Letter to the editor: Racism is embedded in American culture

Thank you for the “Not in Our Town?” article (June 25). I read with interest Chief Hanley’s assessment that the “video of the incident, taken from the two police cars at the scene, shows no evidence of racism.” 
Let’s not let ourselves off the hook so easily. 
“No evidence of racism” on a video does not mean racism did not play a role. When Black people are seen by whites as threatening as they simply go about their lives, this is indeed evidence of racism — the racism we all imbibe simply from being social organisms living in America. Racism is embedded in our culture. We are cultural creatures with brains and bodies that absorb cultural messages. 

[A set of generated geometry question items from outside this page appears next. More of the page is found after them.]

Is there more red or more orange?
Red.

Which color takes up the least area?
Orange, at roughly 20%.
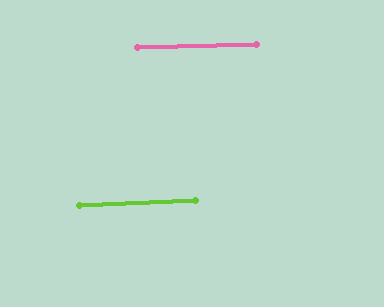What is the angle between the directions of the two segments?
Approximately 1 degree.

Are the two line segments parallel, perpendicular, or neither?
Parallel — their directions differ by only 1.1°.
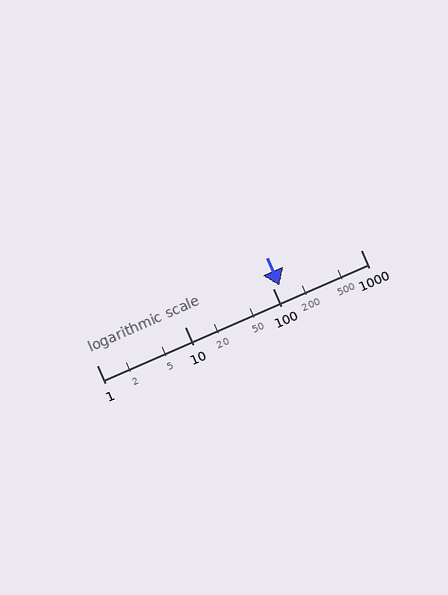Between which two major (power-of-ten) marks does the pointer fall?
The pointer is between 100 and 1000.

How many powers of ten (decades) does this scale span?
The scale spans 3 decades, from 1 to 1000.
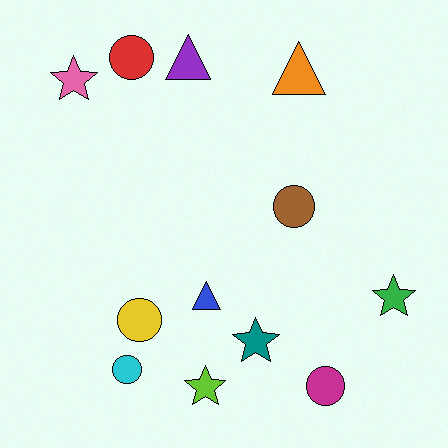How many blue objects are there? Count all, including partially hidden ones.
There is 1 blue object.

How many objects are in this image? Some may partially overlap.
There are 12 objects.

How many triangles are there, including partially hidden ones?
There are 3 triangles.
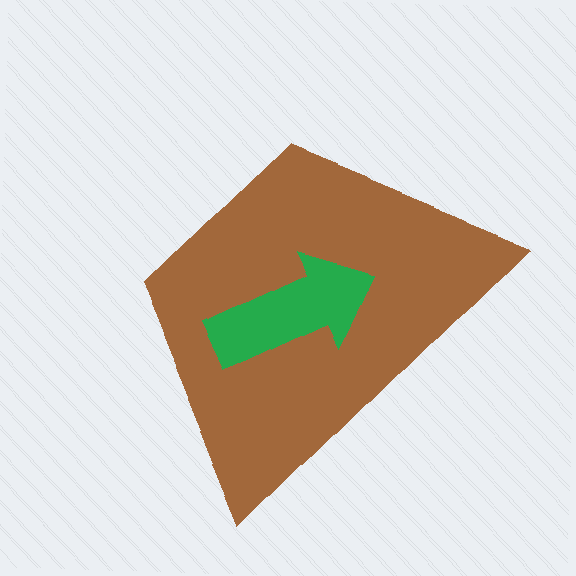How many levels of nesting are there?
2.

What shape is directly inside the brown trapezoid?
The green arrow.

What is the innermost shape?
The green arrow.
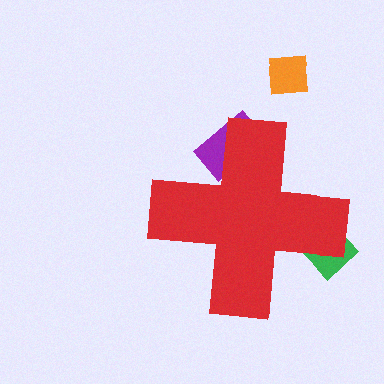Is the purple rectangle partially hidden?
Yes, the purple rectangle is partially hidden behind the red cross.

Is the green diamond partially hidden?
Yes, the green diamond is partially hidden behind the red cross.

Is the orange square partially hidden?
No, the orange square is fully visible.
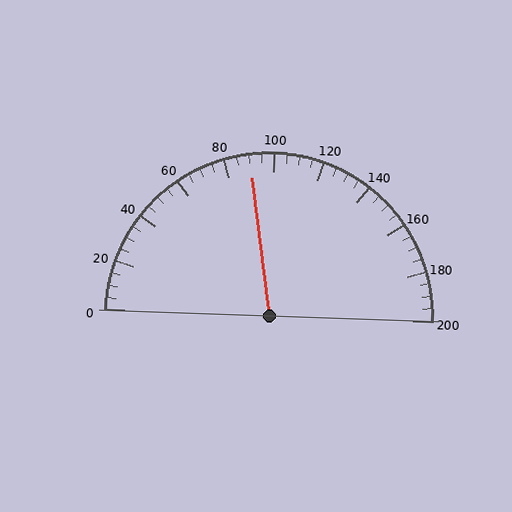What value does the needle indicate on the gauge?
The needle indicates approximately 90.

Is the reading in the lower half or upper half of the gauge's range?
The reading is in the lower half of the range (0 to 200).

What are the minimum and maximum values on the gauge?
The gauge ranges from 0 to 200.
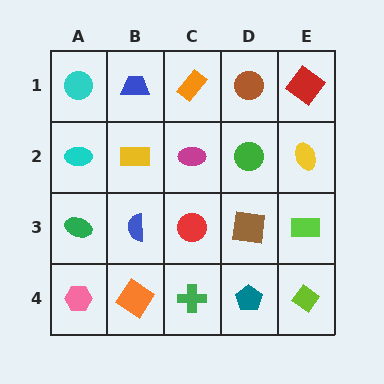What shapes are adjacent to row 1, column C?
A magenta ellipse (row 2, column C), a blue trapezoid (row 1, column B), a brown circle (row 1, column D).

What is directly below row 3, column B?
An orange diamond.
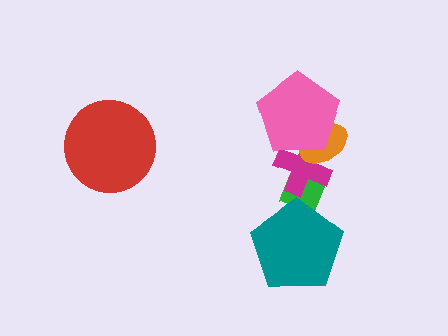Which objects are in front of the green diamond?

We’ve been trained by countless messages to perceive Blacks as threatening, scary, dangerous. We see Black people going about their lives (working, playing in the park, jogging, driving) through this lens, and as a result we are primed to see threat and react with fear when no threat is present. As individuals, we may feel disgusted by this, but our conscious disgust for racism doesn’t somehow magically erase racism’s workings in our own subconscious. Alas, none of us have that magic wand. 
One way we can see this in ourselves is to take Harvard’s implicit bias test (google Harvard implicit bias): tinyurl.com/Harvard-implicit-bias. If we see it, we can better confront and mitigate its impacts.